The starting quartz tube 1 and the first layer of doped silica 2 shown in FIG.
The thickness of the glass tube made of the second layer of pure silica 3, which is removed by IF processing, has a very high precision. Next, this tube is drawn to produce the target leaky site. By drawing the line, the surface of the glass tube that had been devitrified due to HF treatment becomes a finished surface similar to that of a firepolished surface.
The tube thickness accuracy is also good.

According to the embodiment of the present invention described above, (1) Since the MCVD method is used to deposit the second layer of pure quartz 3, the tube thickness can be easily controlled.

('2) The thickness of the deposited pure quartz 3 in the longitudinal direction is very accurate, so the thickness of the leaky guide obtained by drawing it is also very accurate. (3) No. Workability can be improved by appropriately selecting the thickness of one layer of doped silica 2.

(4) A leaky guide with good tube thickness accuracy can be easily manufactured.

Note that it is also easy to manufacture a multilayer dielectric leaky guide by applying an inner burr inside the second layer of pure quartz 3 using the MCVD method, and the multilayer dielectric leaky guide has even lower loss than the single layer. It can be done.

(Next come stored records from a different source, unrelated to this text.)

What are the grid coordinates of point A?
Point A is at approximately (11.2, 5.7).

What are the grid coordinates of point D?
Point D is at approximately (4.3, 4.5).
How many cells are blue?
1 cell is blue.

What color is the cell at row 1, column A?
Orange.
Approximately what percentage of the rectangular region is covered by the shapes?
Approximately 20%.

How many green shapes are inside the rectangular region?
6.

4- Furthermore, when the starting quartz tube 1 is thick, the HF treatment may be performed after the leaky guide preform shown in FIG. 1 is drawn. By doing so, the HF processing time can be shortened.

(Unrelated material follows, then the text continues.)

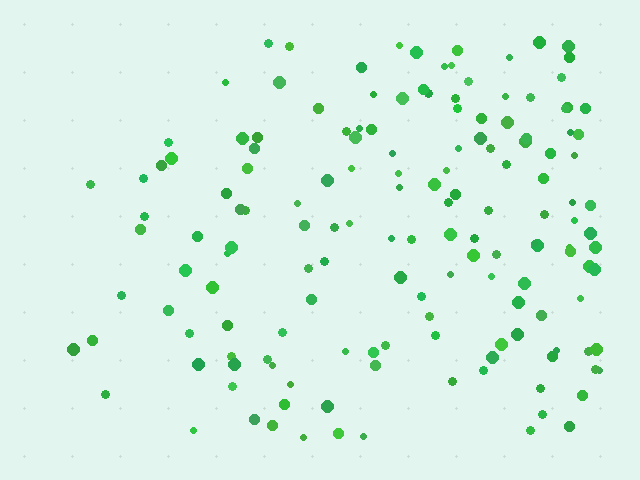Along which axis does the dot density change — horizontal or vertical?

As explained above, according to the present invention, the pipe thickness can be easily controlled, a high-precision pipe thickness glue guide can be easily manufactured, and a leaky guide with low loss can be obtained. effective.

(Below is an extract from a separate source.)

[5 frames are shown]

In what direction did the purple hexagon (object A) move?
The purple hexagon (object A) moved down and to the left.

[Brief explanation of drawings]

1 and 2 are diagrams for explaining an embodiment of the leaky guide manufacturing method of the present invention. FIG. 1 is a perspective view showing an example of a leaky guide form, and FIG. It is a perspective view which shows the state after HF processing of the leaky guide preform of a figure. 1: Starting quartz tube, 2 Nido-butosilica, 3: Pure quartz. Fall 1 (211 year l closed)

Claims (1)

[Claims] Doped silica is deposited as a first layer on the inner tube of the starting quartz tube by MCVD, then pure quartz is deposited as a second layer, and then the starting quartz tube and the first layer of doped silica are removed by hydrogen fluoride treatment. and the remaining second
A method for manufacturing a leaky guide, which comprises manufacturing a leaky guide by drawing a tube made of layered pure quartz.